La Justicia ha decidido dictar prisión preventiva por 60 días y ordenar un embargo de $3 millones a una joven de 18 años, identificada como Malena Anahí Serrano, acusada de enviar amenazas de bomba a una docente de la escuela Juan Luis Nougués. Esta acción marca la primera vez que se procesa a alguien bajo el delito de intimidación pública en este contexto. En casos anteriores, los implicados eran los padres de los acusados y continúan el proceso en libertad.
Según la acusación presentada por la fiscala Mariana Rivadeneira, el 7 de agosto, la joven envió mensajes a través de WhatsApp a una docente de la escuela informando sobre la colocación de artefactos explosivos en tres niveles del establecimiento, con la amenaza de causar graves daños en un radio de 1.000 metros alrededor de la escuela. Horas después, envió otra amenaza similar. Posteriormente, la acusada dio de baja la línea telefónica alegando un robo del teléfono.
En su defensa, Serrano afirmó que había dejado de usar esa línea hacía varios meses y que había entregado el chip a un compañero cuyo nombre se mantiene en reserva por ser menor de edad. Serrano sugirió que él podría ser el autor de las amenazas y afirmó que en los momentos en que se enviaron los mensajes, ella estaba durmiendo en su casa.
Este caso resalta la seriedad con la que se toman las amenazas de bomba y la aplicación de la ley en relación a la intimidación pública. La prisión preventiva y el embargo señalan la gravedad de las acusaciones y la importancia de investigar y sancionar adecuadamente este tipo de comportamientos.
Rivadeneira también solicitó que se le trabe embargo por $3 millones hasta que se cierre el caso. “No podemos dejar de tener en cuenta los costos que generan este tipo de conducta.
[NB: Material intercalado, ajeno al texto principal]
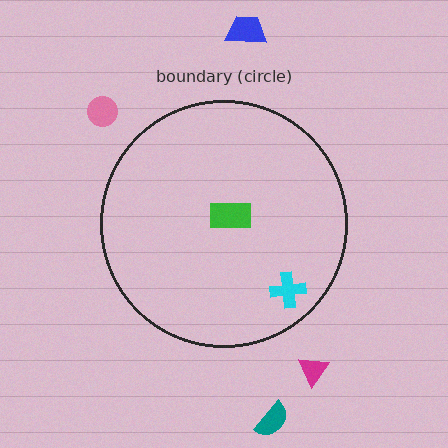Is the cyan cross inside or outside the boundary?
Inside.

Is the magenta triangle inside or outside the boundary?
Outside.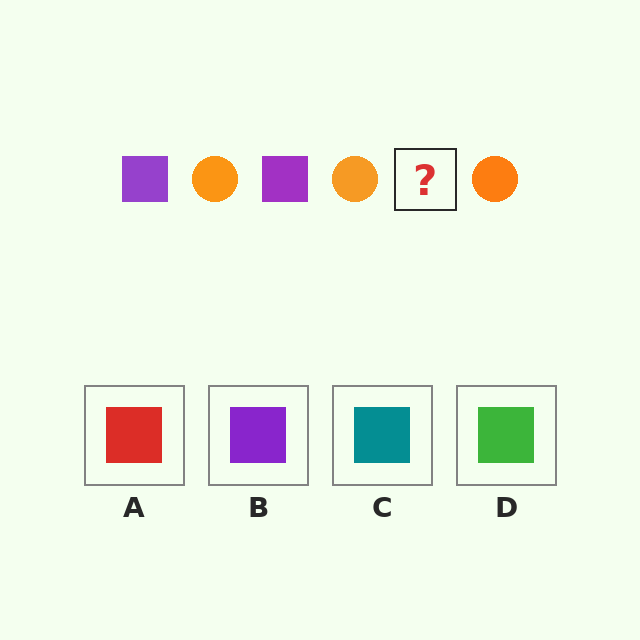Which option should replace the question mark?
Option B.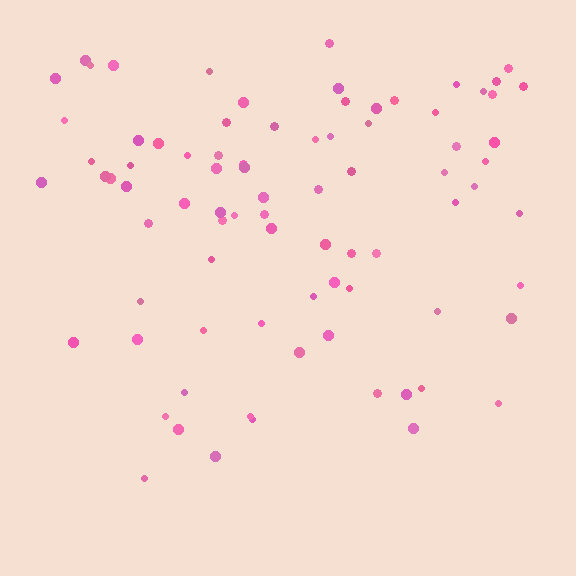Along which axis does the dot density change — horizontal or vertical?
Vertical.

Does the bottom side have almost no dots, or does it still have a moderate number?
Still a moderate number, just noticeably fewer than the top.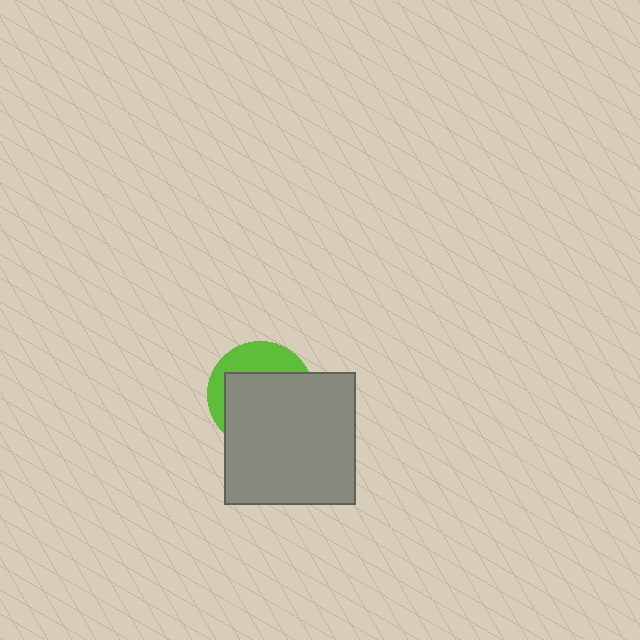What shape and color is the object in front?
The object in front is a gray square.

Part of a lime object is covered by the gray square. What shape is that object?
It is a circle.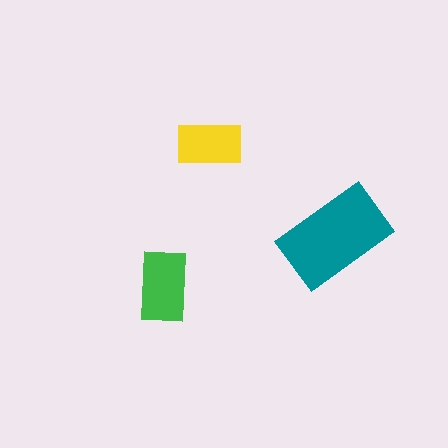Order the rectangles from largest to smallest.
the teal one, the green one, the yellow one.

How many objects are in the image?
There are 3 objects in the image.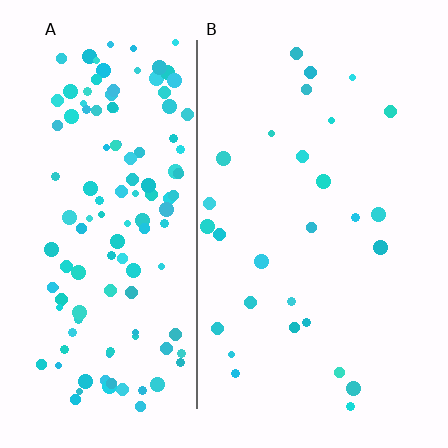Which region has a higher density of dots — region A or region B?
A (the left).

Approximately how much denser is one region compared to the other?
Approximately 4.6× — region A over region B.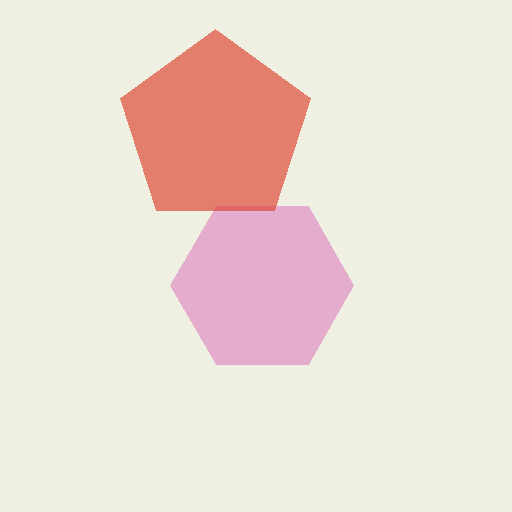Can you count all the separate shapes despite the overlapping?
Yes, there are 2 separate shapes.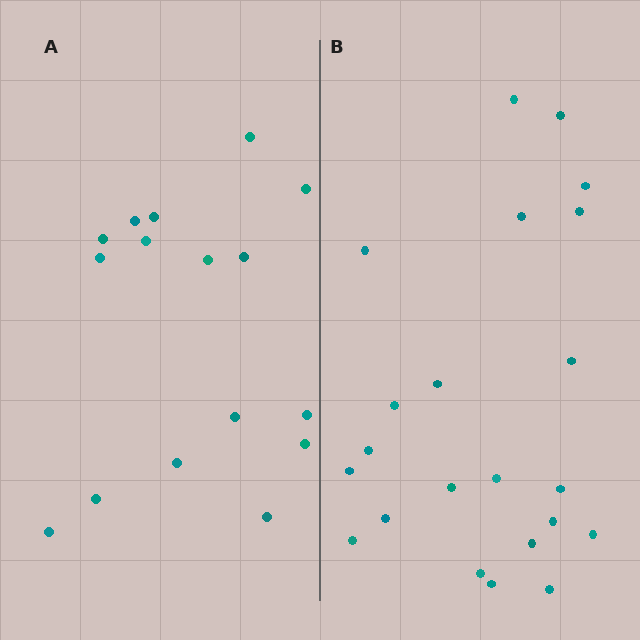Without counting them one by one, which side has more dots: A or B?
Region B (the right region) has more dots.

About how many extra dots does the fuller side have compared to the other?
Region B has about 6 more dots than region A.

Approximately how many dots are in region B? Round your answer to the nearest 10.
About 20 dots. (The exact count is 22, which rounds to 20.)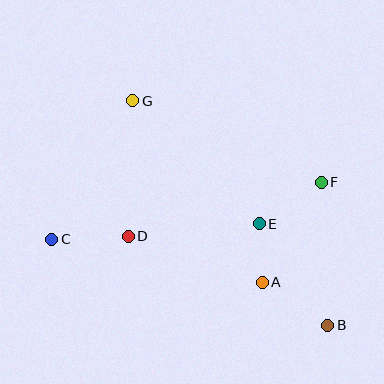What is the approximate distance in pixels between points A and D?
The distance between A and D is approximately 142 pixels.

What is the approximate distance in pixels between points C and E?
The distance between C and E is approximately 208 pixels.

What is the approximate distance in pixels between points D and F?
The distance between D and F is approximately 200 pixels.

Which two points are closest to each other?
Points A and E are closest to each other.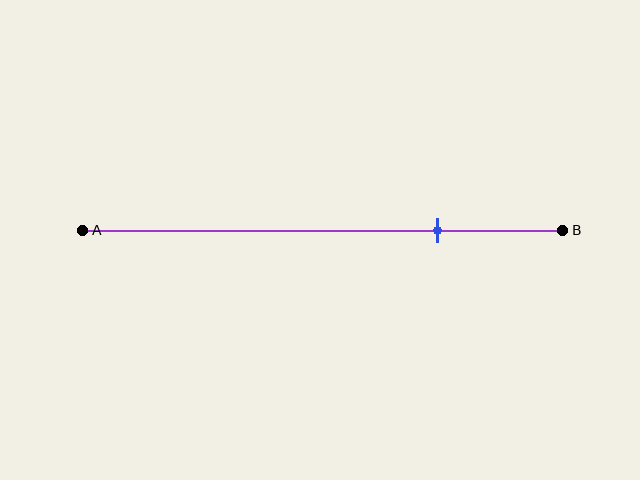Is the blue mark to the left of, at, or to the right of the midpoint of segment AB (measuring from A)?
The blue mark is to the right of the midpoint of segment AB.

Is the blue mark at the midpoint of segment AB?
No, the mark is at about 75% from A, not at the 50% midpoint.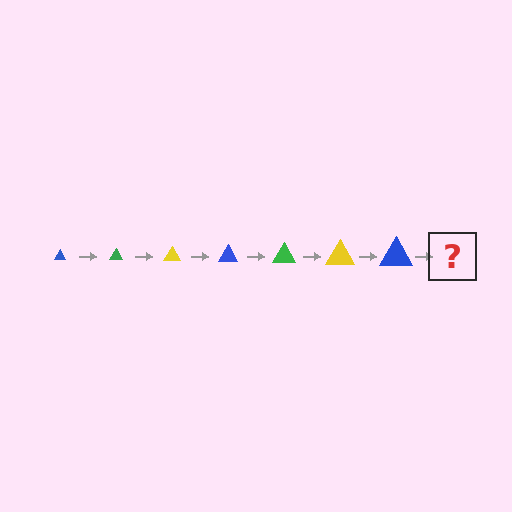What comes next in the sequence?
The next element should be a green triangle, larger than the previous one.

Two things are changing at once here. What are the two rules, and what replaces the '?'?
The two rules are that the triangle grows larger each step and the color cycles through blue, green, and yellow. The '?' should be a green triangle, larger than the previous one.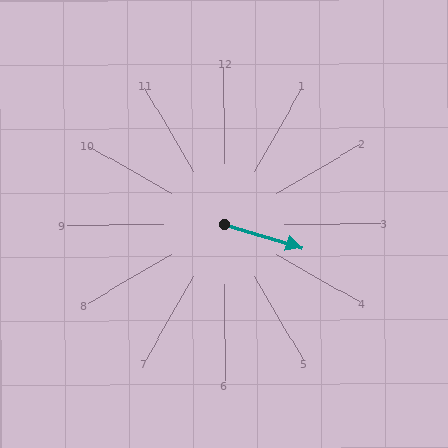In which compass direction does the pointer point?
East.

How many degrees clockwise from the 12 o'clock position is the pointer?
Approximately 107 degrees.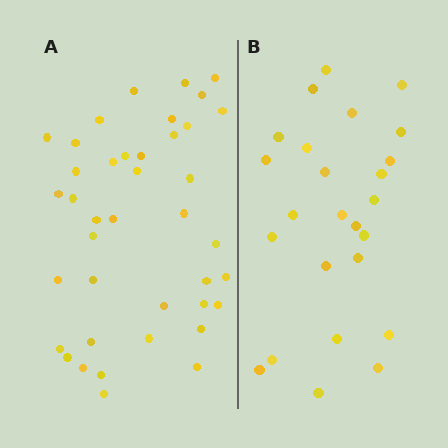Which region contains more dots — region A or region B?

Además de los momentos de angustia que generan en la comunidad, el movimiento de policías, el de bomberos y de defensa civil, generan un importante gasto al Estado. Tampoco debemos dejar de mencionar el perjuicio económico a los comercios de la zona y las dificultades a las personas de bien que causan”, fundamentó.

El defensor de la acusada, Juan Martín Villegas, calificó como “aberrante” la acusación de la fiscal y consideró que viola todos los derechos de la mujer. “Ella estuvo a disposición de la justicia y no hay pruebas en su contra. Ella dijo que entregó el chip a otra persona”, señaló al pedir que se rechacen todo lo solicitado por la representante del Ministerio Público.
El juez Alejandro Valeros coincidió con la fiscala al considerar que existen pruebas para considerar que la acusada sí intentó entorpecer la investigación. “También quedó demostrado que la imputada puede influir negativamente contra la testigos como es el caso de enviar mensajes a la docente”, agregó. También entendió que el tiempo solicitado es el apropiado.